Unity pushes back police brutality

By Gerry Scoppettuolo

Nashua, N.H.

Police harassment and violence against an oppressed community often seem too overpowering to fight or change. For years, the virtually all-white police force in Nashua, N.H., has been routinely subjecting the local Latino and African American communities to racist profiling with total impunity. All communities of color as well as the lesbian, gay, bi and trans community have faced false arrest and brutality.

Until recently, that is.

For nine months Nashua's Committee for Social Justice has been defending the Tirado family against false charges of resisting arrest and assaulting a police officer in New Hampshire's most racially diverse city. When a nearly complete victory was reached in District Court here on May 21, months of protest in the streets proved that a fightback against police brutality can be successful.

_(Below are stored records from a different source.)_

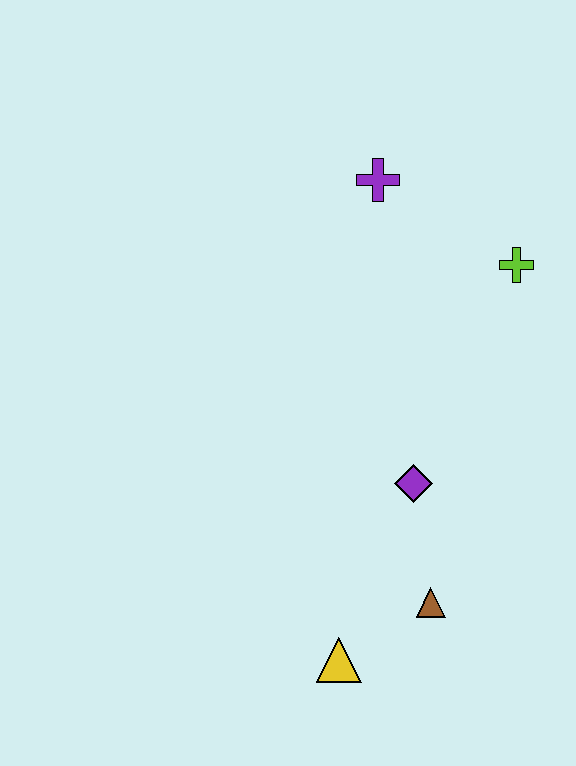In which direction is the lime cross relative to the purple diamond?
The lime cross is above the purple diamond.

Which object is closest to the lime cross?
The purple cross is closest to the lime cross.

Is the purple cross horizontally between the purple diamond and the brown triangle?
No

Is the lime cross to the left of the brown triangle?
No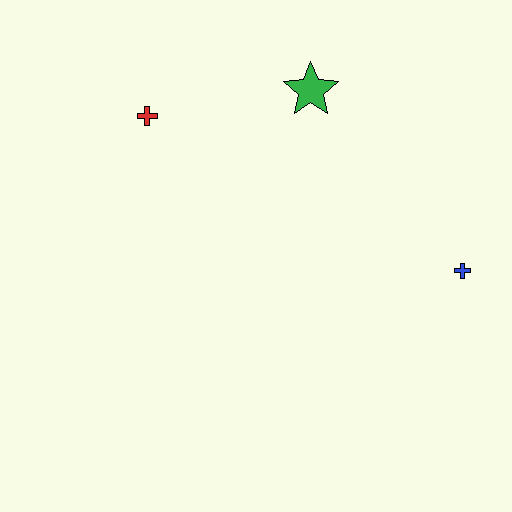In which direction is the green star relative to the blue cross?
The green star is above the blue cross.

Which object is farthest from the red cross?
The blue cross is farthest from the red cross.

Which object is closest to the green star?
The red cross is closest to the green star.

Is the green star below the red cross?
No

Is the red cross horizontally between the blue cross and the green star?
No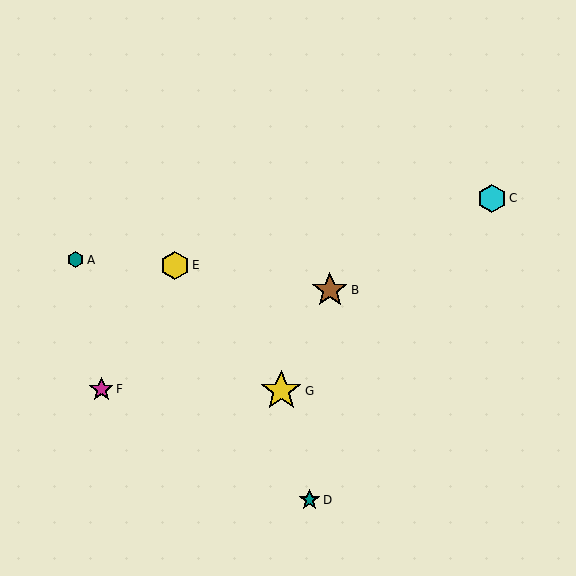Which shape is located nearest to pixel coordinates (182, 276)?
The yellow hexagon (labeled E) at (175, 265) is nearest to that location.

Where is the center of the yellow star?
The center of the yellow star is at (281, 391).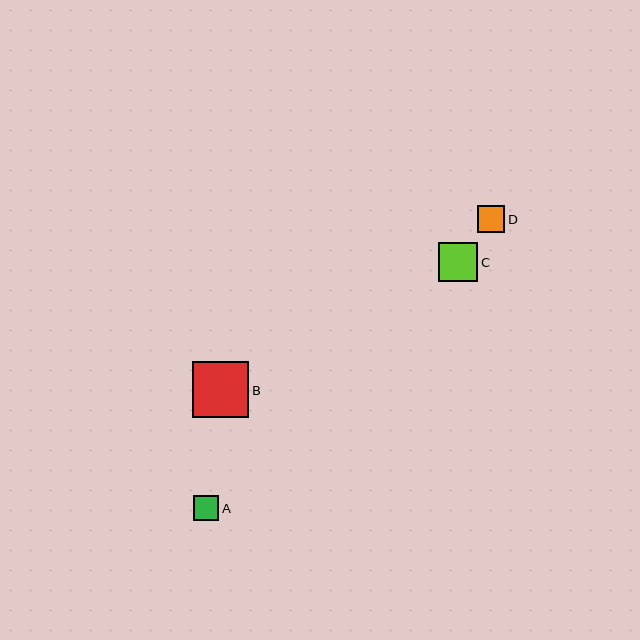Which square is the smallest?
Square A is the smallest with a size of approximately 25 pixels.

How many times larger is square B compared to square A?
Square B is approximately 2.2 times the size of square A.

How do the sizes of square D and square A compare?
Square D and square A are approximately the same size.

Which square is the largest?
Square B is the largest with a size of approximately 56 pixels.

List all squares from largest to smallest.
From largest to smallest: B, C, D, A.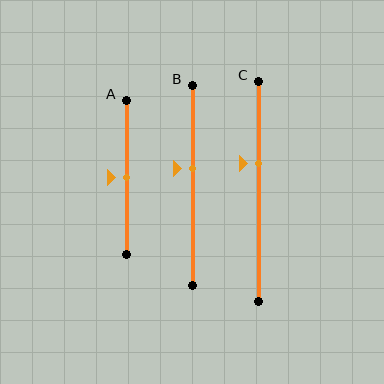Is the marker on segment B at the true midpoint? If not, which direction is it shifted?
No, the marker on segment B is shifted upward by about 9% of the segment length.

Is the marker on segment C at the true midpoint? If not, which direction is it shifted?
No, the marker on segment C is shifted upward by about 13% of the segment length.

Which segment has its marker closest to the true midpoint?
Segment A has its marker closest to the true midpoint.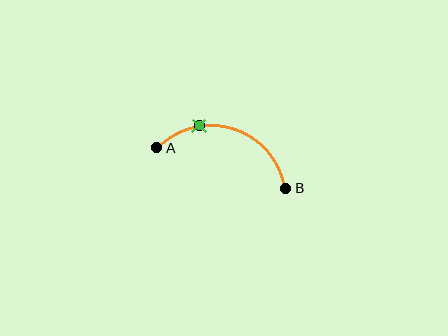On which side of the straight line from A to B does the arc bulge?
The arc bulges above the straight line connecting A and B.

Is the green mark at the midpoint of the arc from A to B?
No. The green mark lies on the arc but is closer to endpoint A. The arc midpoint would be at the point on the curve equidistant along the arc from both A and B.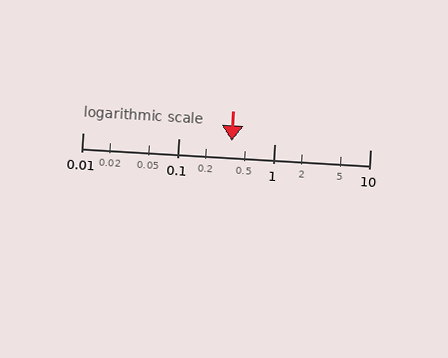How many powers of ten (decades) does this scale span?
The scale spans 3 decades, from 0.01 to 10.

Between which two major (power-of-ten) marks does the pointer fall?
The pointer is between 0.1 and 1.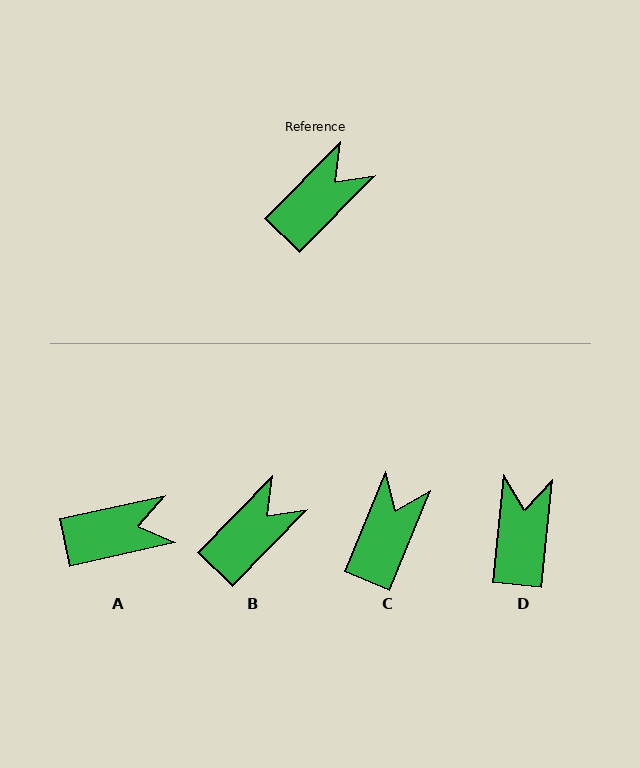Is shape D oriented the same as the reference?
No, it is off by about 38 degrees.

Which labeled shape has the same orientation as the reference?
B.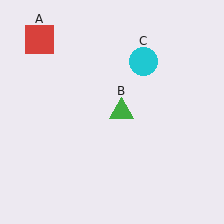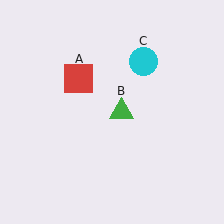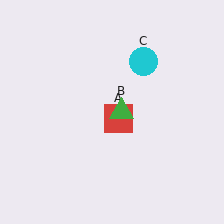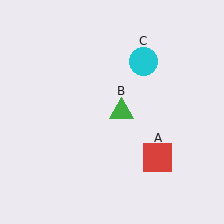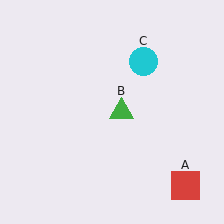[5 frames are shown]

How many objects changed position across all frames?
1 object changed position: red square (object A).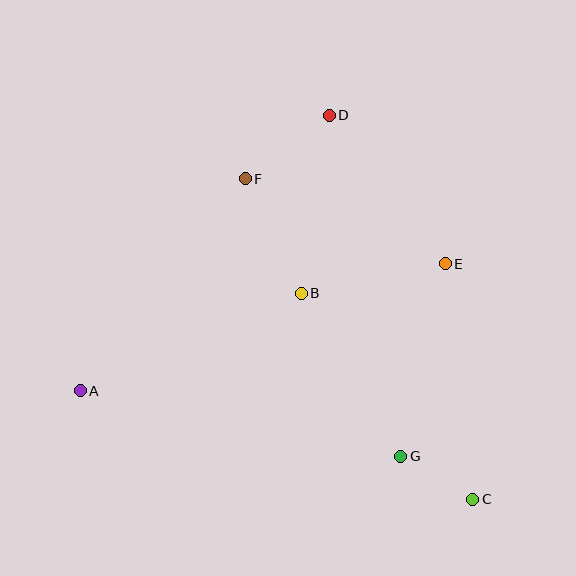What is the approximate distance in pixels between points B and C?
The distance between B and C is approximately 268 pixels.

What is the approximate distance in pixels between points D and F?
The distance between D and F is approximately 105 pixels.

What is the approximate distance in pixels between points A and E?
The distance between A and E is approximately 386 pixels.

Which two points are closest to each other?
Points C and G are closest to each other.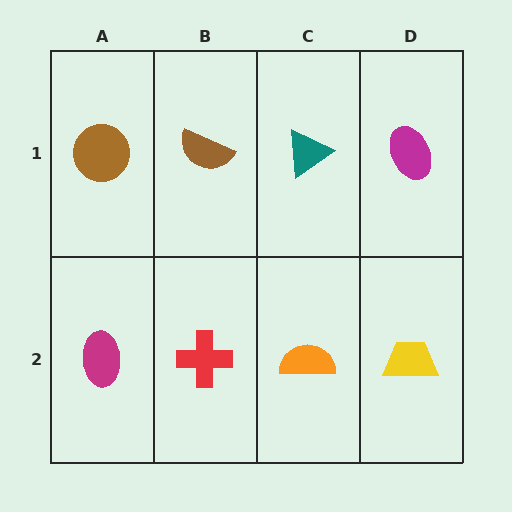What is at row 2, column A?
A magenta ellipse.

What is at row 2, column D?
A yellow trapezoid.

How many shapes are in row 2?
4 shapes.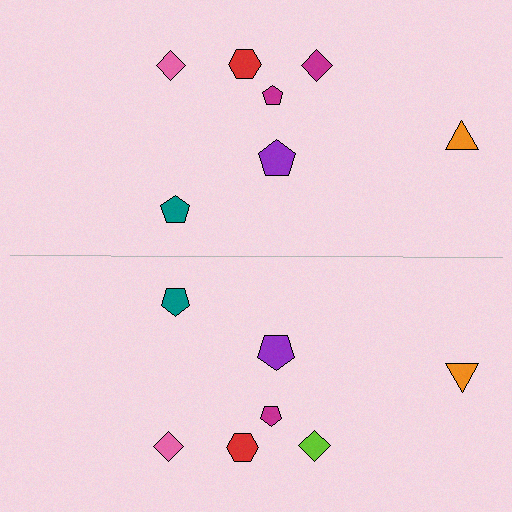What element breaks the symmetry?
The lime diamond on the bottom side breaks the symmetry — its mirror counterpart is magenta.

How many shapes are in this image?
There are 14 shapes in this image.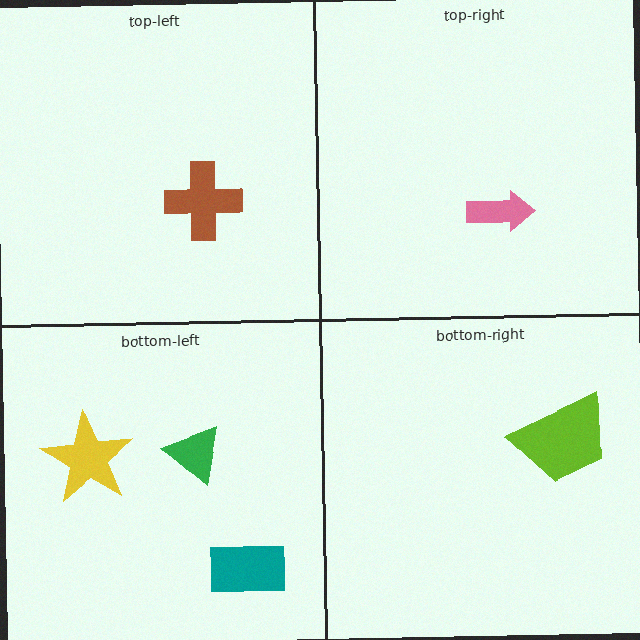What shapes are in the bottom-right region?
The lime trapezoid.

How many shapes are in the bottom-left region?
3.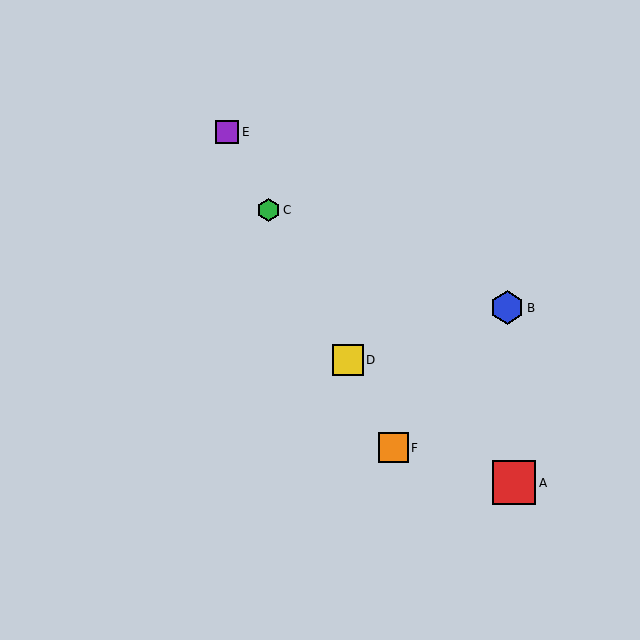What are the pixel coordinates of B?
Object B is at (507, 308).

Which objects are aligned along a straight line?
Objects C, D, E, F are aligned along a straight line.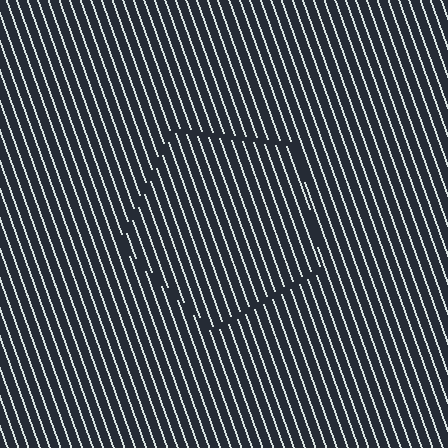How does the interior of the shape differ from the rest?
The interior of the shape contains the same grating, shifted by half a period — the contour is defined by the phase discontinuity where line-ends from the inner and outer gratings abut.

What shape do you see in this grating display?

On Aug. 13 last year the Nashua police-in what the presiding judge deemed to be a racist act-pulled over Juan Tirado Jr. and asked him to produce his license, claiming he was another man. It turned out that the other person had been in jail for the past two weeks.

Despite showing his license, the police continued to harass Tirado, his brother Jonathon and a friend, chasing them into the family home and waking up his parents, who tried to defend their sons from the attack. The police proceeded to arrest the entire family. They broke an arm of Carmen Tirado, Juan's mother.

Carmen Tirado had to wait two hours in a cold police cell before she was allowed to go to an emergency room for treatment.

An enraged community began to organize immediately, picketing Nashua District Court on several occasions and circulating petitions. No one in the community could remember anyone ever picketing a court here or organizing against police violence.

Several community support meetings were held. On May 19, some 50 Latino, African American, Filipino and gay people turned out to hear stirring speeches from Ikoni Ngongi, president of the Manchester NAACP; Bob Traynham, Local 875 USWA; and Frank Neisser from the International Action Center in Boston.

They all encouraged the community to keep fighting back. Three days later the judge issued his ruling stating that the police work was "sloppy" and "full of discrepancies." It was a subdued way of saying racist and full of lies.

The family was found not guilty on all but one of the nine charges against them. That one will be appealed, paving the way for a suit against the police.

The Committee for Social Justice will continue its work in Nashua to demand a community police review board.